本当にいじけてなんかないのだが、シリウスの薄灰の瞳には俺がどんな風に映っているのだろうか。
少しシリウスの脳内を覗いてみたくなった。
いや、やろうと思えば、できる……か。
開心術でも使えば、すぐにわかる。ただしシリウスにはバレるが。
まぁ開心術以外でも、心を読む方法はあるけれど、杖も使わず道具も使わず気付かぬようにではどの道出来ないだろう。
あれ? なんの話だったか。
あぁ、俺がいじけてるとかいじけてないとかだったか。

「……なぁ、どうしたんだ?」
「何でもないって言ってるだろ」
「嘘言うなって。どうすれば機嫌直してくれるんだ」

いつから俺の機嫌はへそを曲げたのだろう?
本当、シリウスは勉強以外は馬鹿だ。
なんて答えようか。
跪いて足をお嘗めとか言ったら何て反応するだろう。言わないけど(俺の今まで築いてきた人徳の為に)。
うーん、やっぱり此処は健全に行こう。
いや俺からすれば健全なだけで、傍から見れば完全に不健全なんだろうけど。

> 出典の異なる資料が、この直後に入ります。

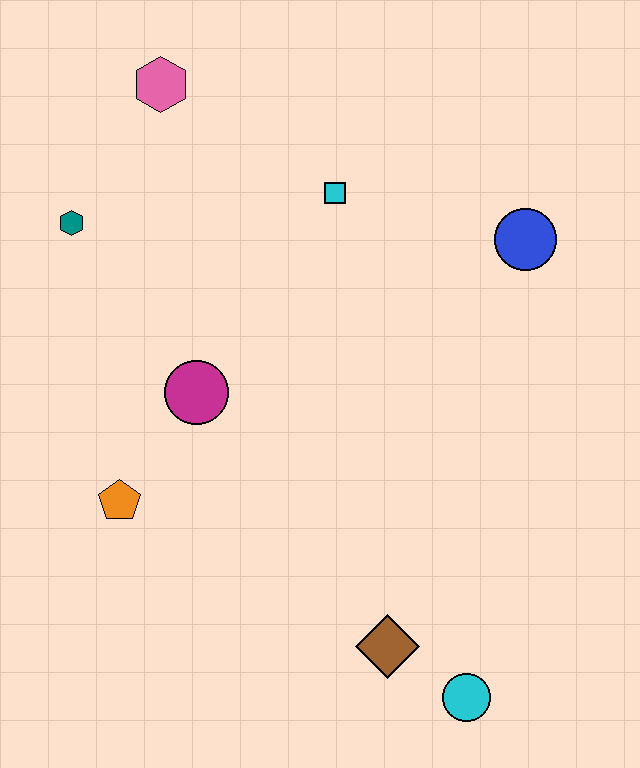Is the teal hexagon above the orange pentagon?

男同士だし。

「……じゃあ、シリウスがキスしてくれたら」
「なっば……キスッ!?」
「キス一つで俺の機嫌は元通り〜ってな」
「お、お前……からかうのもいい加減に……っ!」
「あぁ、ごめん」
「軽いんだよお前は!」

……さて。
シリウスが“軽い”と言ったのは、
果たして謝罪の言葉が、なのか、尻が、なのか。
俺が判断するには曖昧すぎる表情だった。
うーんこれはどっちかにより対応が随分と……。
あーもういいや。いちかーばちかーって、

「――でも、お前とキスしてみたいのは、本当だけど」
「な……っ」

あぁ、白い顔を真っ赤に染めて、可愛らしい奴だ。
例え細く痩せこけてしまっても、不精ヒゲが生えても、髪が無造作に伸びても、それは変わらないだろう。
何故だろう、そんな絶対の自信がある。

「なぁ、シリウス? 俺とキスするのは、嫌か――?」



















この後シリウスが俺にキスしてくれたかどうかは、俺らしか知らない。